I am heartbroken to see my only child who is excellent and graduated in English and Philosophy as double major, and changes suddenly to be a coding programmer operator and marketer.
After reading your article, I thoroughly agree with every point that you vividly present with examples. In conclusion, my mother always told me that all excellent leaders are vivid readers, but a reader can’t be a leader. In case of scientist “Stephen Hawking”, I doubt that he is truly scientist, like Albert Einstein because all conscientious scientists are real philosophers, and a philosopher can’t be a scientist.
As you said in this article “And in a “heads-I-win-tails-you-lose” fashion other fields can only envy, even failed experiments are declared a victory (given that they shut down fruitless avenues of pursuit).” Yes, these current commercial scientists who are brought by corporate subsidy, will say and do without conscience. They are not worthy to be mentioned.

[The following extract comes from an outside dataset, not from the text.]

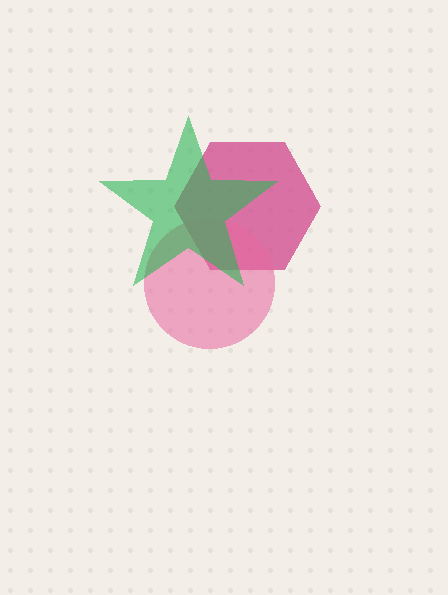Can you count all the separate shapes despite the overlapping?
Yes, there are 3 separate shapes.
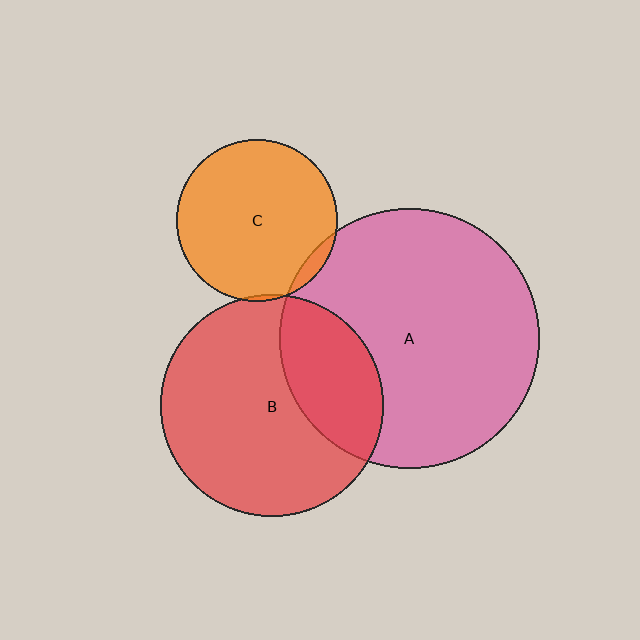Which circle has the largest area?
Circle A (pink).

I hope that there are, and will be more practical professors like you in the university, so that each graduate can be properly nurtured, and inspired to participate in society and to achieve their aspirations.
Very respectfully yours,
May King (back2basic)
Mike says
Yep! Totally agree. You hit it out of the ball park with that one. In a somewhat indirect (but entertaining) fashion, I think you have echoed what Bertrand Russell famously said: “In philosophy what is important is not so much the questions that are given, but rather the questions that are asked.” It took me a while to understand what he meant by that, but by jove he was right!
Cheers.
lillypase says
It is worth noting that when Galileo asked to serve as the advisor to the Grand Duke of Tuscany in Italy, he specifically requested his title to be listed as “Court Mathematician and Philosopher.” The sweep of philosophy is broad indeed.
Robin Kinsman says
Hello Dr. Haber,
As one who chose the interdisciplinary major titled “Political and Social Thought” without a thought about careers, and who later answered all questions pertaining to doubts about my professional approach by simplifying with the phrase “I am a philosopher”; then I created a career orientation service predicated on the human need for good questions, I uphold the value of the philosophical method. I am shocked that Hawkings would say what he said – I won’t qualify it in writing. I wanted to add 2 cents by saying that in my experience, it is when philosophy is left out that solutions, decisions (in my field, vocational ones) disciplines and outcomes are partial and temporary. Philosophy teaches us to approach a problem with questions before answers, to define better the real problem. Many regards.
Paul Morris says
I agree with the thrust of the article but would perhaps quibble with the statement “in a “heads-I-win-tails-you-lose” fashion other fields can only envy, even failed experiments are declared a victory”. Firstly, it’s not really accurate to characterise experiments where the outcomes do not support the hypothesis as failed, in some ways they are more significant; any theory is always open to be disproved but can never be absolutely proven. Secondly, although an experimental model is more common in ‘hard’ science (to the degree that it is known as the scientific method) it is also used in many other fields.
Good to see you back in full flow after the summer break.